MOLLIE HEMINGWAY: Everybody Is Wrong About The Ali Watkins Scoops-For-Sex Scandal: All of the major players in this story — Ali Watkins, James Wolfe, The New York Times, and the Department of Justice — behaved in less than admirable fashion.

Watkins had a three-year affair with Wolfe, a married Senate aide who served on that committee. Although she implausibly claims she didn’t use him as a source, she admits he shared information with her. He also sent her an email talking about how he liked to help her out in her career by sharing information. When Watkins and her lover broke up last year, she began dating another Senate staffer on the same committee.

It is wrong to have a romantic relationship with a married man you are not married to. In no world is it considered ethical to have an intimate relationship with someone you cover, because it doesn’t just make you appear to be biased, it makes you biased. It’s particularly wrong to have a relationship that is undisclosed to readers.

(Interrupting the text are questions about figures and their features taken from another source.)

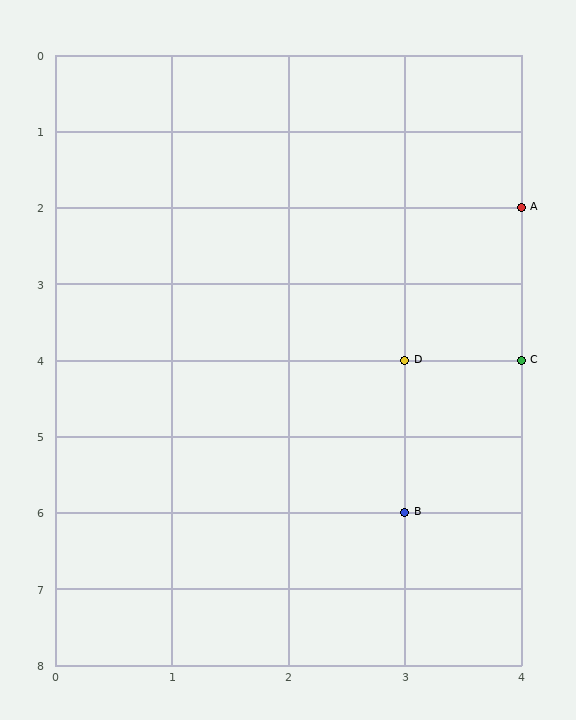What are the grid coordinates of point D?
Point D is at grid coordinates (3, 4).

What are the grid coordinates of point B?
Point B is at grid coordinates (3, 6).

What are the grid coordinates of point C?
Point C is at grid coordinates (4, 4).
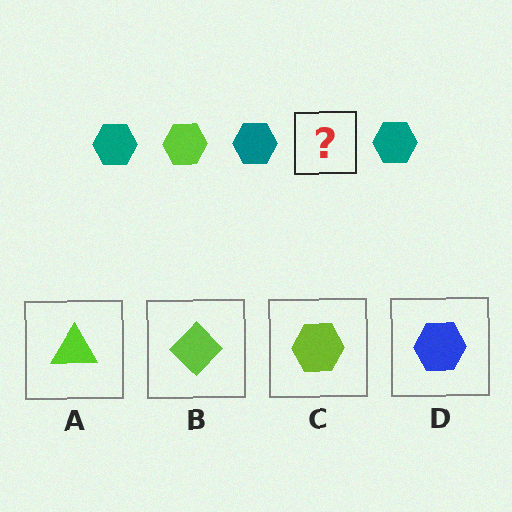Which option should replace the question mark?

Honesty about the relationship to the source can harm the overall effect of the story. “This dude who’s cheating on his wife with me said…” just doesn’t have the same authority as “according to a senior intelligence official,” after all. Still, it should be disclosed. As one New York Times story about Watkins noted, an editor at one of her previous publications named Sam Stein was married to an Obama administration official, a fact he disclosed in his stories. In some cases, Watkins partially disclosed her relationship to her editors, a disclosure that should have been taken far more seriously than it was in every case.

Watkins’ stories based on anonymous leaks dealt with the Russia collusion narrative that has been rather uncritically pushed by the media. Sleeping with sources also reinforces negative stereotypes about reporters, a stereotype that particularly harms female journalists. Critics frequently suggest that anti-Trump media and anti-Trump members of the intelligence community are in bed together. It wasn’t meant to be taken literally.

Actually, you could explain a lot of journalism and politics by charting who in DC is sleeping with who.